Behind the greenhouse, in the camper where Nichols stayed, Komora found another pistol and three more rifles.
Nichols is better known as the “mountain man” who was convicted in the 1980s with his father for the kidnapping of biathlete Kari Swenson in southwestern Montana.
Assistant U.S. Attorney Joseph Thaggard argued the weapons found at the greenhouse and in the camper were used to protect the drug operation.
Williams’ attorney, Michael Donahoe, said the firearms belonged to individual employees.
The trial is expected to last until at least Thursday, and Donahoe said Williams may take the stand.

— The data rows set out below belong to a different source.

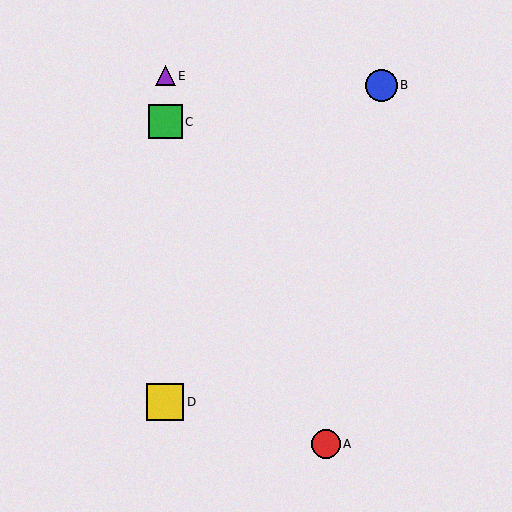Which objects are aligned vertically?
Objects C, D, E are aligned vertically.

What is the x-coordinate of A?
Object A is at x≈326.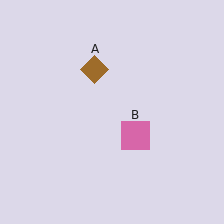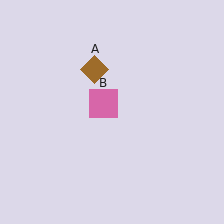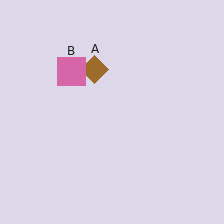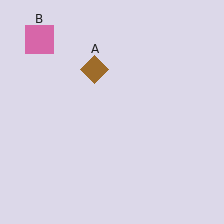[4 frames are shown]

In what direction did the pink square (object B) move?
The pink square (object B) moved up and to the left.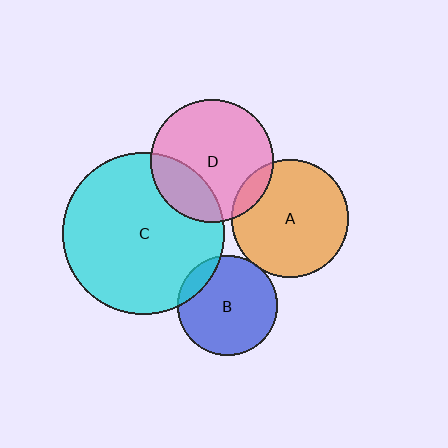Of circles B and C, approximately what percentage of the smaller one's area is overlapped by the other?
Approximately 10%.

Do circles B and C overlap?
Yes.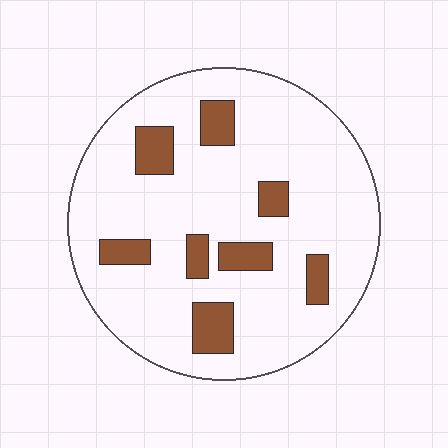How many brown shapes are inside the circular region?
8.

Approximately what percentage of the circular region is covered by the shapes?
Approximately 15%.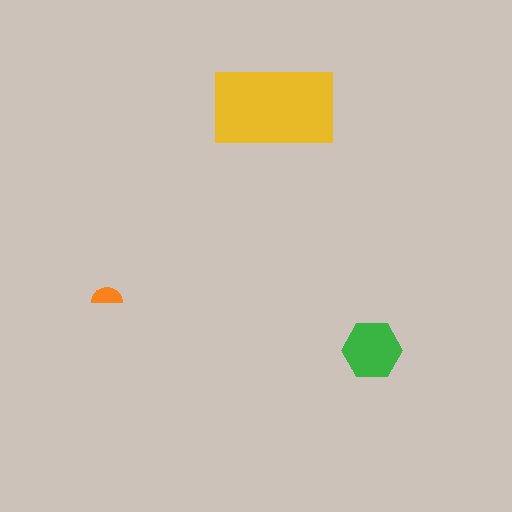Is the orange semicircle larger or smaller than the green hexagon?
Smaller.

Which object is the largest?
The yellow rectangle.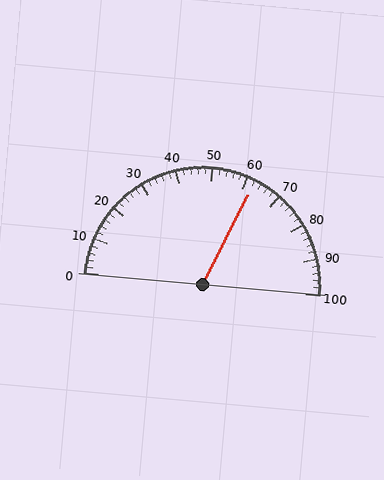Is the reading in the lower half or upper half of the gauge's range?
The reading is in the upper half of the range (0 to 100).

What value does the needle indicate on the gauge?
The needle indicates approximately 62.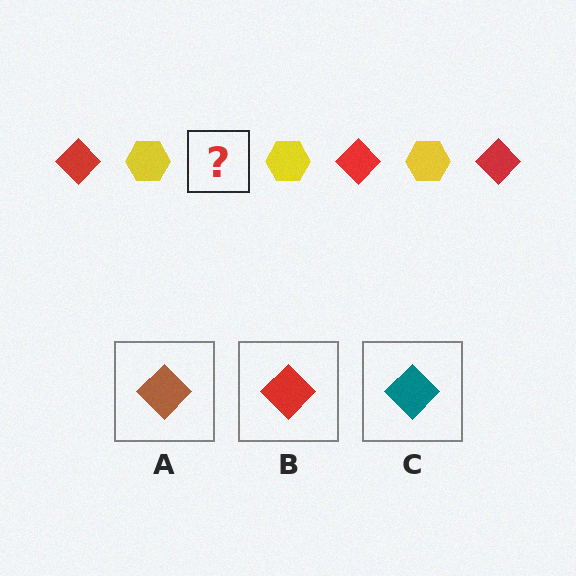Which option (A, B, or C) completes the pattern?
B.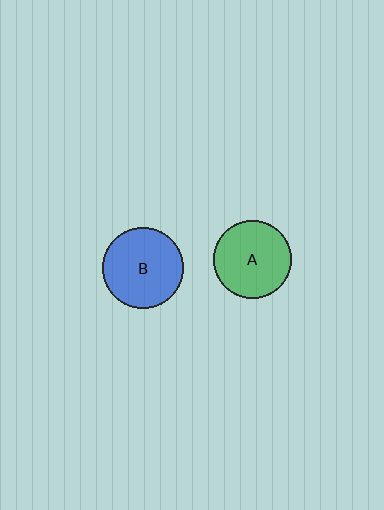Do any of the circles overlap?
No, none of the circles overlap.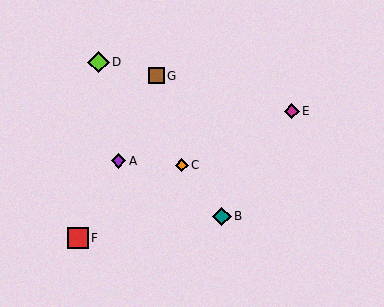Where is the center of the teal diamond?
The center of the teal diamond is at (222, 216).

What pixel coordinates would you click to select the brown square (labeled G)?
Click at (156, 76) to select the brown square G.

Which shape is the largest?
The red square (labeled F) is the largest.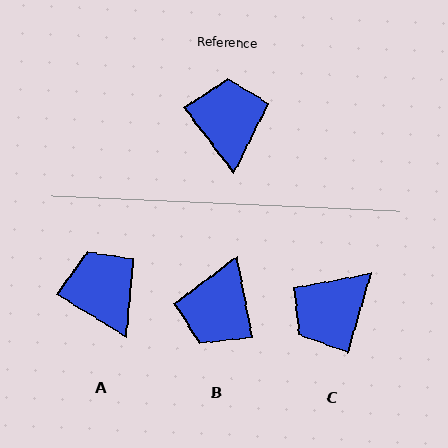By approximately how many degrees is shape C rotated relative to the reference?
Approximately 127 degrees counter-clockwise.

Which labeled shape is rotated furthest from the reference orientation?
B, about 153 degrees away.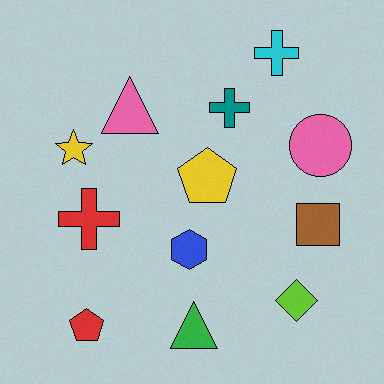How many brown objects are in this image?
There is 1 brown object.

Donahoe so far has tried to make the case through cross-examination of witnesses that Montana Cannabis was a legitimate business with employee schedules, payrolls and bookkeeping.
But he is limited by Christensen’s order from saying his client’s business followed state laws or that it was accepted by state and local authorities.
Donahoe also is attempting to separate the grow operation from the backyard operation run by Montana Cannabis partner Richard Flor from 2006 until the partnership began in 2009.
Flor and former partners Tom Daubert and Chris Lindsey made plea deals for a lesser charge of conspiracy to maintain a drug premises. Flor died in prison in August, while Daubert and Lindsey testified against Williams on Monday as part of their plea deals.